After carefully reading the client’s health screening form and discussing your
questions with the client, have the client change into a smock and sit in the
facial chair. The client’s hair should be covered, and any jewelry should be
removed by the client and put away in a safe place. Jewelry can get in the
way or become soiled or damaged during treatment.
Recline the client in the chair and drape the client using a hair cap,
headband, or towels. After washing your hands thoroughly, warm some
cleansing milk in your hands and apply the cleanser to the face in upward
circular movements. When cleansing the eye area, use a special cleanser
made for eye makeup removal. Apply a small amount to the eye areas, being
careful not to use so much that it gets in the eyes.
Gently remove the cleanser with warm damp facial sponges or cotton pads.
Remember to remove the cleanser using upward and outward movements.

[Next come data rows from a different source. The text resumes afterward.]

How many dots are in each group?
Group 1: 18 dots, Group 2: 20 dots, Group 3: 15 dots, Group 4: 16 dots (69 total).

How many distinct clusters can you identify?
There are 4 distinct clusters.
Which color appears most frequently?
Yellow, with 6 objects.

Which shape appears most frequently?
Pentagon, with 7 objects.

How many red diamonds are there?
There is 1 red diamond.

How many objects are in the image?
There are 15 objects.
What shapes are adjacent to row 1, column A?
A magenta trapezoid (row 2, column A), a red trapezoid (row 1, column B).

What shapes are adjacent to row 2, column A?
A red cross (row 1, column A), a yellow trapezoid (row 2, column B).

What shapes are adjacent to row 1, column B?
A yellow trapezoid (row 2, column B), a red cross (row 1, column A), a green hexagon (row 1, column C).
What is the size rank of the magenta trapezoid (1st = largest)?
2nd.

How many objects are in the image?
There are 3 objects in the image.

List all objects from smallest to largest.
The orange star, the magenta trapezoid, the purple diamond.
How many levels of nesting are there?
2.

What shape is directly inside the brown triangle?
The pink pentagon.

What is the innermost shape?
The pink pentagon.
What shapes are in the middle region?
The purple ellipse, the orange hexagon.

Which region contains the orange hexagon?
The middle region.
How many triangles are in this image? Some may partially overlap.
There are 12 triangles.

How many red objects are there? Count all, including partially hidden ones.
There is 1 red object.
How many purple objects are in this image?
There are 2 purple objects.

When working around the eyes, move outward on the upper lid, and inward
on the lower lid.
After thoroughly cleansing the face, apply a cotton eye pad to the client’s
eyes to avoid exposure to the extreme brightness of the magnifying lamp.
CAUTION
Look through the magnifying lamp at the client’s skin. Skin type is
determined by how oily or dry the skin is. Skin type is hereditary and cannot
be permanently changed with treatments, although the skin may look
considerably better after treatment.
Skin conditions are characteristics associated with a particular skin
type. The first thing you should look for is the presence or absence of visible
pores (follicles). The amount of sebum produced by the sebaceous glands
determines the size of the pores and is hereditary. Obvious pores indicate
oily skin areas, and lack of visible pores indicates dry skin.
SKIN TYPES
The term alipidic (al-ah-PIDD-ic) means lack of lipids, and describes skin
that does not produce enough sebum, indicated by absence of visible pores.

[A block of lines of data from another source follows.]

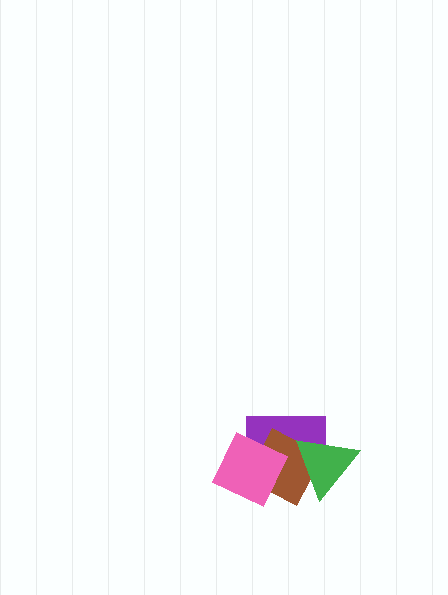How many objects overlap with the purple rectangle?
3 objects overlap with the purple rectangle.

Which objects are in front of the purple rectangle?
3 objects cover part of the purple rectangle: the brown diamond, the pink diamond and the green triangle.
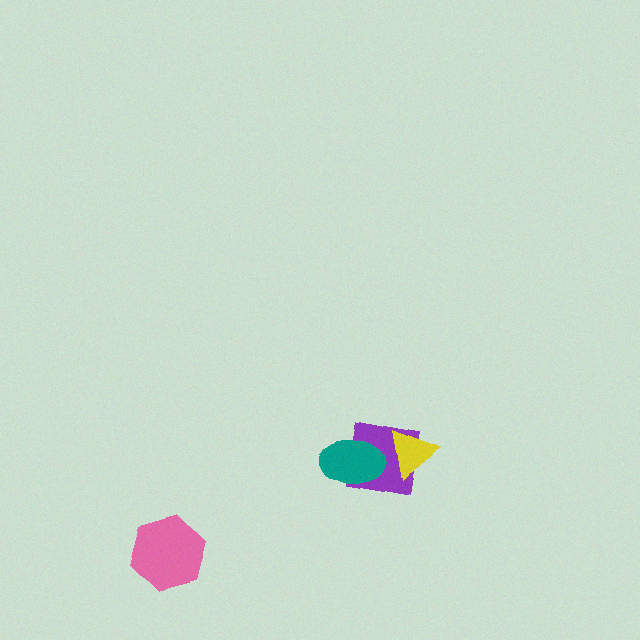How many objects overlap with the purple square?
2 objects overlap with the purple square.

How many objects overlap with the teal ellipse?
1 object overlaps with the teal ellipse.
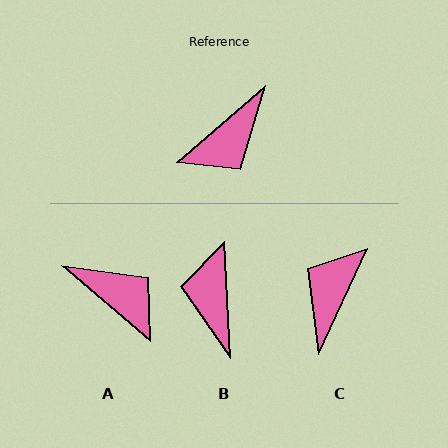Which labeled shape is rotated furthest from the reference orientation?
C, about 155 degrees away.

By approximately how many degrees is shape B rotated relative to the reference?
Approximately 128 degrees clockwise.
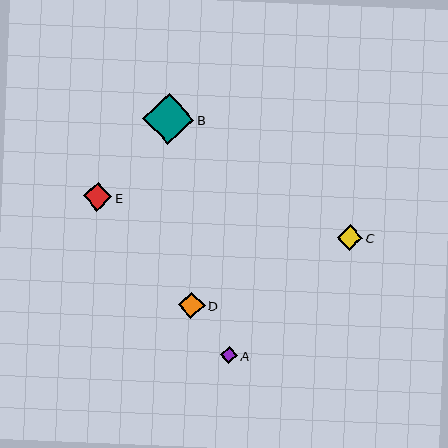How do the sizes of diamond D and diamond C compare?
Diamond D and diamond C are approximately the same size.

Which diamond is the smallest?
Diamond A is the smallest with a size of approximately 17 pixels.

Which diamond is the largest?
Diamond B is the largest with a size of approximately 51 pixels.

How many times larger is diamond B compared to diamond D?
Diamond B is approximately 1.9 times the size of diamond D.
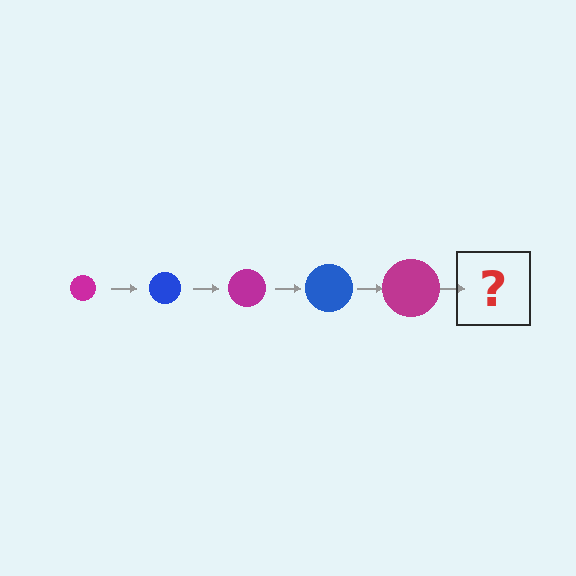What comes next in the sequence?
The next element should be a blue circle, larger than the previous one.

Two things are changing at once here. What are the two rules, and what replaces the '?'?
The two rules are that the circle grows larger each step and the color cycles through magenta and blue. The '?' should be a blue circle, larger than the previous one.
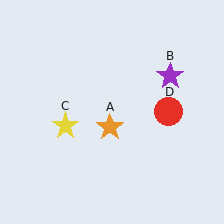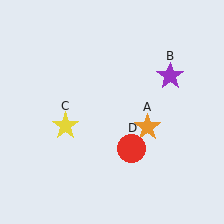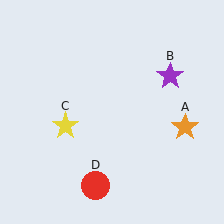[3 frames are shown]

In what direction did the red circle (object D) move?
The red circle (object D) moved down and to the left.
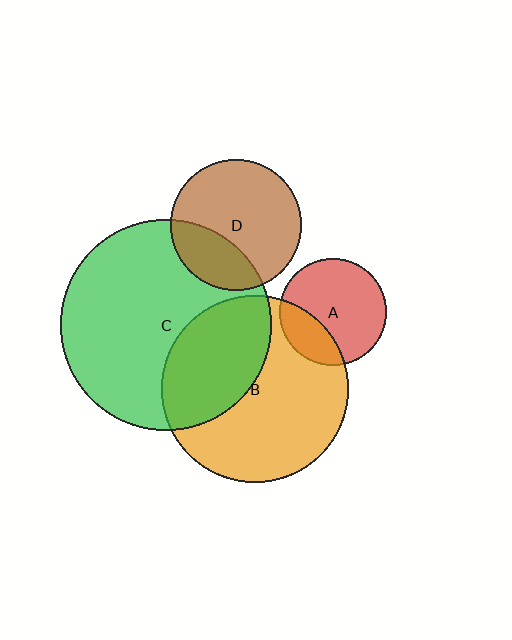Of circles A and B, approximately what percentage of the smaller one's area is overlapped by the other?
Approximately 25%.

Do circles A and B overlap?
Yes.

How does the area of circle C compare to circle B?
Approximately 1.3 times.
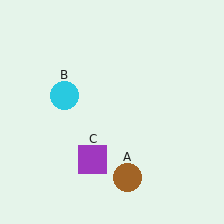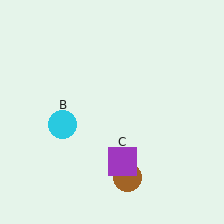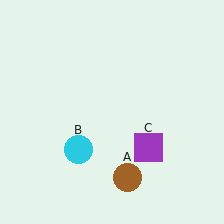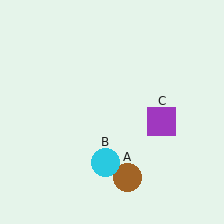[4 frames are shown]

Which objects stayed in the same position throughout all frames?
Brown circle (object A) remained stationary.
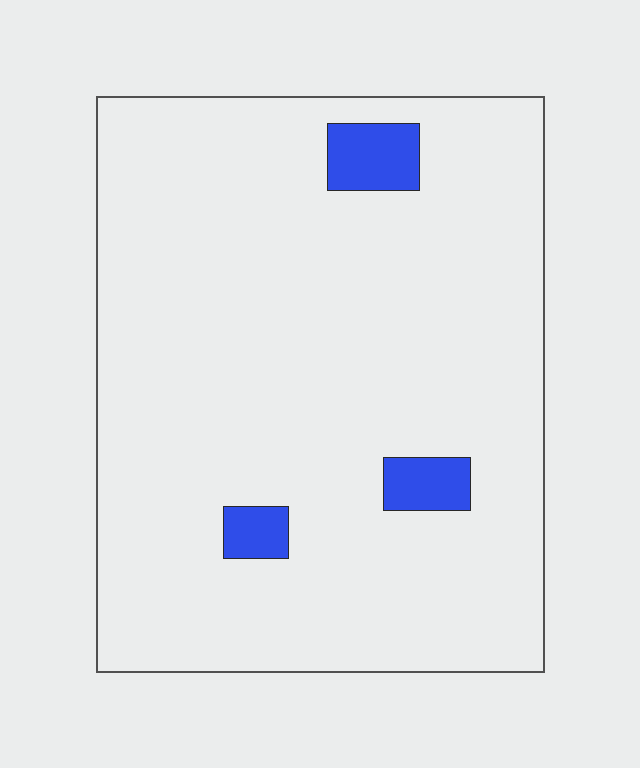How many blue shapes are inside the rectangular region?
3.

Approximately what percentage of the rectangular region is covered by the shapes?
Approximately 5%.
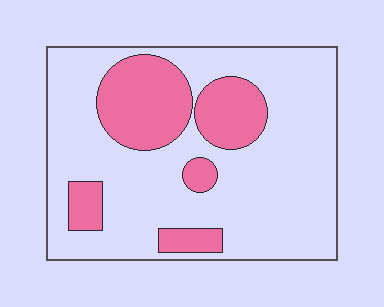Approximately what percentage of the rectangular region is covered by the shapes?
Approximately 25%.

Alipidic skin, also known as dry skin, becomes dehydrated because it does
not produce enough sebum to prevent the evaporation of cell moisture.

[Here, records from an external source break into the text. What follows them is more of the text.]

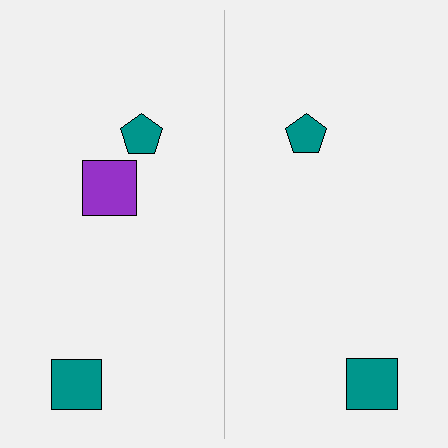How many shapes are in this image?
There are 5 shapes in this image.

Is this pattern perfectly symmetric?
No, the pattern is not perfectly symmetric. A purple square is missing from the right side.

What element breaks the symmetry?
A purple square is missing from the right side.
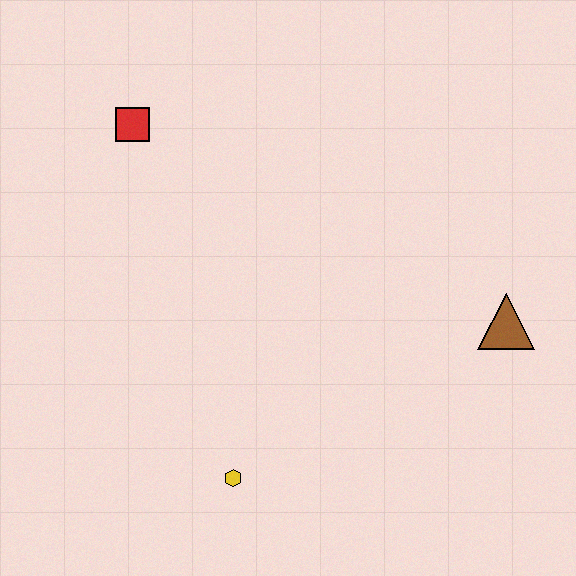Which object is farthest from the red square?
The brown triangle is farthest from the red square.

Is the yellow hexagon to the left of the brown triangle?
Yes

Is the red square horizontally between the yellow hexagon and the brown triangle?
No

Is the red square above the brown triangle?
Yes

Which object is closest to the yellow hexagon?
The brown triangle is closest to the yellow hexagon.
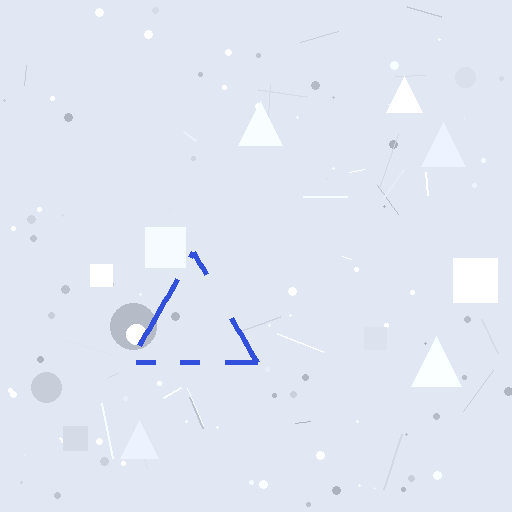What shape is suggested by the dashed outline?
The dashed outline suggests a triangle.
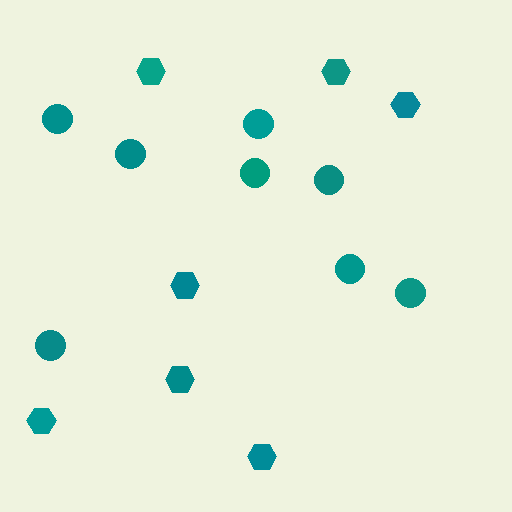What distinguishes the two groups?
There are 2 groups: one group of circles (8) and one group of hexagons (7).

Oily skin that produces too much sebum will have large pores, and the skin
may appear shiny or greasy. Pores may be clogged from dead cells building
up in the hair follicle or may contain open comedones (KAHM-uh-dohnz),
also known as blackheads, which are follicles impacted with solidified
sebum and dead cell buildup.
Closed comedones are hair follicles impacted with solidified sebum and
dead cell buildup that appear as small bumps just underneath the skin’s
surface.
The difference between open and closed comedones is the size of the
follicle opening, called the ostium (AH-stee-um). An open comedo has a
large ostium, and a closed comedo has a small one.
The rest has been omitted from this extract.